Note that all datasets are downloaded on the TDT4265 compute server and the tulipan/cybele computers (saved under /work/datasets).
Index
- Datasets used for assignment 4:
- PASCAL VOC
- MNIST dataset will be downloaded automatic. For information, see: hukkelas/MNIST-ObjectDetection
For Pascal VOC dataset, make the folder structure like this:
VOCdevkit
|__ VOC2007
|_ JPEGImages
|_ Annotations
|_ ImageSets
|_ SegmentationClass
|__ VOC2012
|_ JPEGImages
|_ Annotations
|_ ImageSets
|_ SegmentationClass
|__ ...
You can download this if you are on the school network directly as a .zip file (Note that this dataset should be only used for educational/academic purposes).
With scp:
scp [ntnu-username]@oppdal.idi.ntnu.no:/work/datasets/VOC.zip .
unzip VOC.zip
Or you can download it from the PASCAL VOC website: http://host.robots.ox.ac.uk/pascal/VOC/
Note that we are using the VOC2007 TRAIN/VAL + VOC2012 TRAIN/VAL as the train set.

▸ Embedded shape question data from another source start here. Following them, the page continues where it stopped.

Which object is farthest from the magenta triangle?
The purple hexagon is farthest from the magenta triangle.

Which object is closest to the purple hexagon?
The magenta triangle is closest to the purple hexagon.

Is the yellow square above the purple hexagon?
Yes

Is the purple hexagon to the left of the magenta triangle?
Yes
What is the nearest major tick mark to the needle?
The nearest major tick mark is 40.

We use VOC2007 Test as the validation set.
To take a peek at the dataset, take a look at visualize_dataset.ipynb.
Download/Setup:
python3 scripts/update_tdt4265_dataset.py
This will automatically download the dataset on local computers and create symlinks to the folder data if you are on TDT4265 compute servers.

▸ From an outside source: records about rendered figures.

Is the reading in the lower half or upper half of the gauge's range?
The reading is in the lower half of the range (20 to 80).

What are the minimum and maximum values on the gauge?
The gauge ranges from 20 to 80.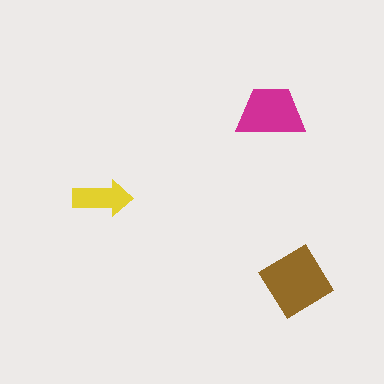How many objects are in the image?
There are 3 objects in the image.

You can use the new dataset by changing the dataset folder. No other change should be required. The config file ../configs/tdt4265_updated.py shows how to perform this change.

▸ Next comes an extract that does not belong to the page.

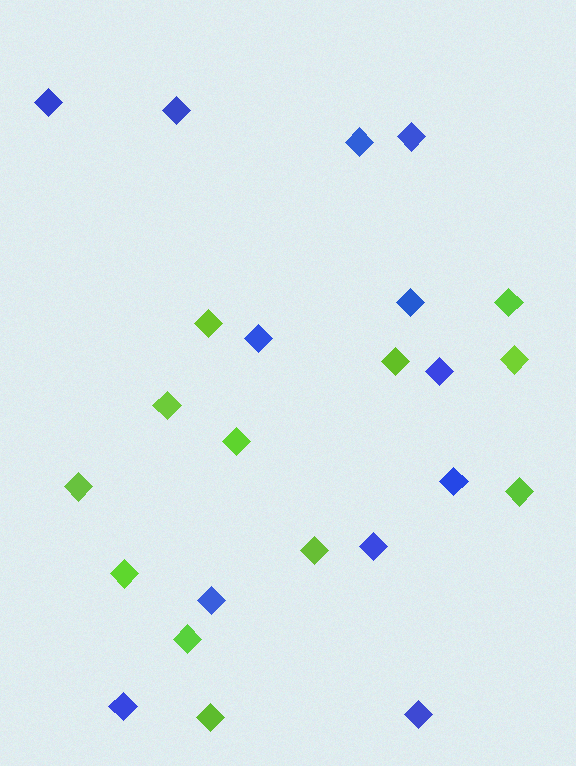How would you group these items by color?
There are 2 groups: one group of blue diamonds (12) and one group of lime diamonds (12).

If you are using your own computer, you need to download the updated dataset. The updated download script (../scripts/update_tdt4265_dataset.py) will automatically download the dataset to your computer and save it to the folder: data/tdt4265_2022_updated
.
If you want to download the old dataset, you can run:
python3 scripts/update_tdt4265_dataset.py --old
Label format follows the standard COCO format (see here for more info).